Ma non è finita qui. Stando a quanto riferito da MutuiSuperMarket, si aggiungerebbe un'ulteriore voce che finirebbe dunque nel mirino: il mutuo, che potrebbe rientrare nelle diverse uscite monitorate dal Fisco ai fini del redditometro. È già accaduto in passato che il mutuo fosse utilizzato come strumento di verifica "per dimostrare che l'accrescimento del patrimonio del contribuente non fosse compatibile con i redditi dichiarati".

"Il mutuo diluisce la capacità contributiva"

Sulla questione si è espressa la Corte di Cassazione, che con la sentenza 26668/20 ha dato ragione all'Agenzia delle Entrate a seguito del ricorso di un contribuente. Le motivazioni sono state respinte perché, anche sottraendo all'importo del mutuo la parte pagata dai genitori, il capitale residuo comunque risultava essere incongruo rispetto ai redditi dichiarati.
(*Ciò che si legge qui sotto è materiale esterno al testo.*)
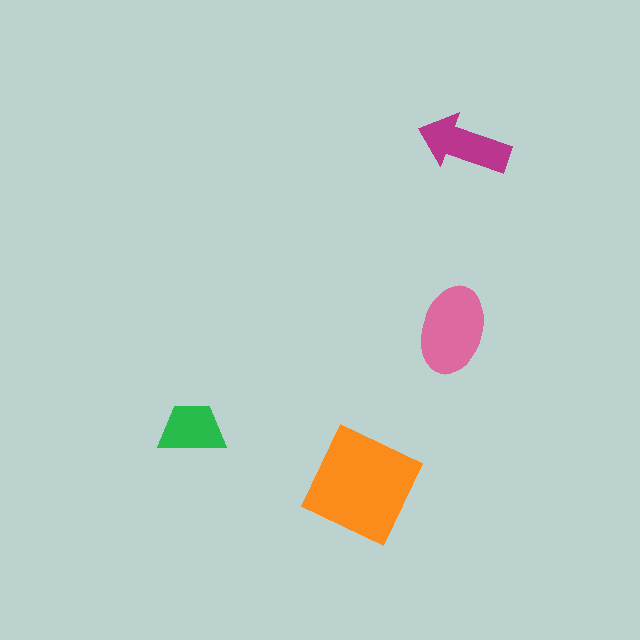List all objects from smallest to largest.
The green trapezoid, the magenta arrow, the pink ellipse, the orange diamond.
Nello specifico, la Suprema Corte aveva effettuato una precisazione ben chiara: qualora l'ufficio dovesse determinare sinteticamente il reddito complessivo netto in relazione alla spesa per incrementi patrimoniali e il contribuente dovesse dedurre e dimostrare che tale spesa è giustificata dall'accensione di un mutuo ultrannuale, "il mutuo medesimo non esclude ma diluisce la capacità contributiva". Quindi "deve essere detratto dalla spesa accertata (ed imputata a reddito) il capitale mutuato, ma ad essa vanno, invece, aggiunti, per ogni annualità, i ratei di mutuo maturati e versati".